The USDA's Livestock, Dairy and Poultry report, released Wednesday, showed that the United States imported more than 803 million pounds of pork last year, a decrease of 7 percent from 2010. More than likely, lower exchange rate values throughout 2011 made pork from Canada—supplier of 79 percent of U.S. imports— less competitively priced than in the past. This year, the same variable- the U.S. dollar exchange rate, and increasing domestic supplies, will likely continue to limit U.S. pork imports. Total 2012 imports are expected to be almost 2 percent lower than last year.
Imports of live swine in 2011—almost all of which are of Canadian origin—were almost 1 percent above those of 2010, at 5.8 million head. The only category that showed gains relative to 2010 was that of early weaned pigs--animals weighing less than 15.4 pounds. Imports of early-weaned pigs were almost 12 greater than in 2010, likely reflecting strong demand in the United States that derived from strong U.S. hog prices.
USDA forecasts for 2012 pork exports and imports remained unchanged in February, at 5.1 billion pounds on the export side, and 785 million pounds on the import side.

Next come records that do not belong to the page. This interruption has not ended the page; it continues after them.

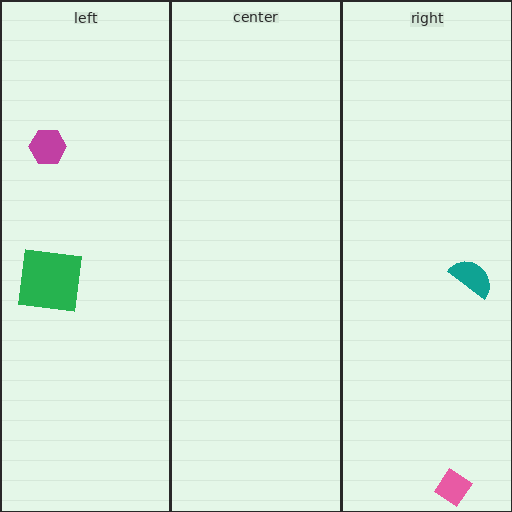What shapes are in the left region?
The green square, the magenta hexagon.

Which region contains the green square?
The left region.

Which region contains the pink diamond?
The right region.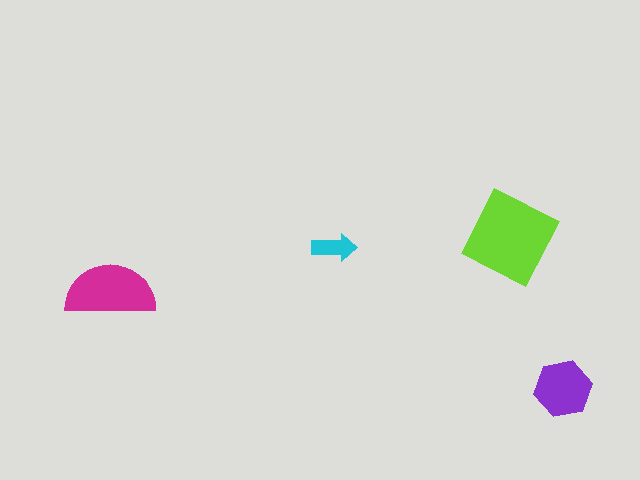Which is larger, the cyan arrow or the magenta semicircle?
The magenta semicircle.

Exports are expected to be roughly the same as last year, while imports are likely to be about 2 percent lower than a year ago, given continued relative weakness in the U.S. exchange rate, and larger expected domestic pork availability this year. USDA will release the Quarterly Hogs and Pigs report on March 30th and the Livestock and Poultry: World Market and Trade on April 20, 2012.